Weight-Loss Software > Cherries Health Benefits
Cherries' Health Benefits
By Terry Dunkle, DietPower Founder and Editor-In-Chief*
I sometimes wonder why we didn't use a cherry as DietPower's logo, instead of an apple. Cherries are a lot richer in certain nutrients. Compared with an apple of the same weight, a cupful of cherries contains twice as much calcium, magnesium, zinc, and potassium. It also delivers more dietary fiber and vitamins C and E.
Most important, cherries are loaded with anthocyanins—renowned givers of youth and longevity.
This isn't pie in the sky. All of the cherries' health benefits identified below rest on double-blind, decades-long, placebo-controlled studies of large populations, published in peer-reviewed scientific journals.
Anthocyanins are the compounds that make cherries red. They are also powerful antioxidants, which slow aging and promote longevity by cleaning up mistakes that genes make during cell growth and replication. This confers a major health benefit: intercepting cancer. Few fruits are richer in anthocyanins than cherries. (You'll get more from blueberries, Concord grapes, and black raspberries—but wouldn't you rather eat cherries?)
Calcium is the body's most abundant mineral, comprising 2 percent of our weight. Known chiefly for building bones and teeth, it also figures heavily in blood clotting, muscle contraction, and nerve communication. As you probably know, a shortage can lead to osteoporosis, hip fracture, and in some cases, death.
Magnesium is important to building bones, creating protein, conducting nerve signals, and helping the body adapt to cold weather. (It's interesting that one of cherries' health benefits is helping you feel warm in winter.)
Zinc helps to build more than 100 enzymes, maintain the structure of proteins, and regulate gene expression. A deficiency slows wound healing, dulls the sense of taste, and kills appetite. In pregnant women, it can also bring about abnormal development of the fetal brain. (In other words, you may owe part of your intelligence to the cherries your mom ate.)
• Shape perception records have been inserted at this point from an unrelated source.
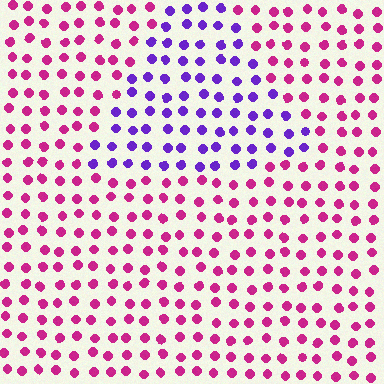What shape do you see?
I see a triangle.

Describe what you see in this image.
The image is filled with small magenta elements in a uniform arrangement. A triangle-shaped region is visible where the elements are tinted to a slightly different hue, forming a subtle color boundary.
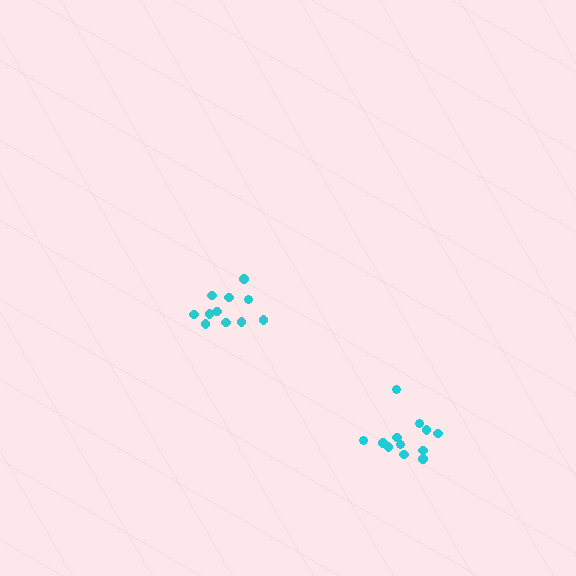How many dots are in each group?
Group 1: 12 dots, Group 2: 11 dots (23 total).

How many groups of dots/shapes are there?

Potassium is a leading player in cherries' health benefits. It regulates your water balance, transmits nerve impulses, and triggers muscle contractions. It also reduces blood pressure. Most of us get less than half the U.S. Adequate Intake of 4700 milligrams per day. (To get that much, you'd have to eat eight cherry pies—but a piece of pie isn't a bad start!)
Dietary fiber is valuable for at least three reasons: 1) it wards off stroke and heart disease by lowering blood cholesterol, 2) it stimulates elimination of wastes that may be a culprit in colon cancer, and 3) it may promote better weight control.
Vitamin C is highly important to cherries' health benefits. It plays a role in building bone and connective tissue, certain hormones, and substances that transmit nerve impulses. It also helps the body absorb iron, the liver detoxify dangerous chemicals, and white blood cells fight infection. Like anthocyanins (see above), it acts as an antioxidant.
Vitamin E, too, functions as an antioxidant. It also strengthens immunity in the elderly.
In short, cherries help you stand up straight and live a long and wide-awake life. Cherries' health benefits are legion. Eat lots of cherries!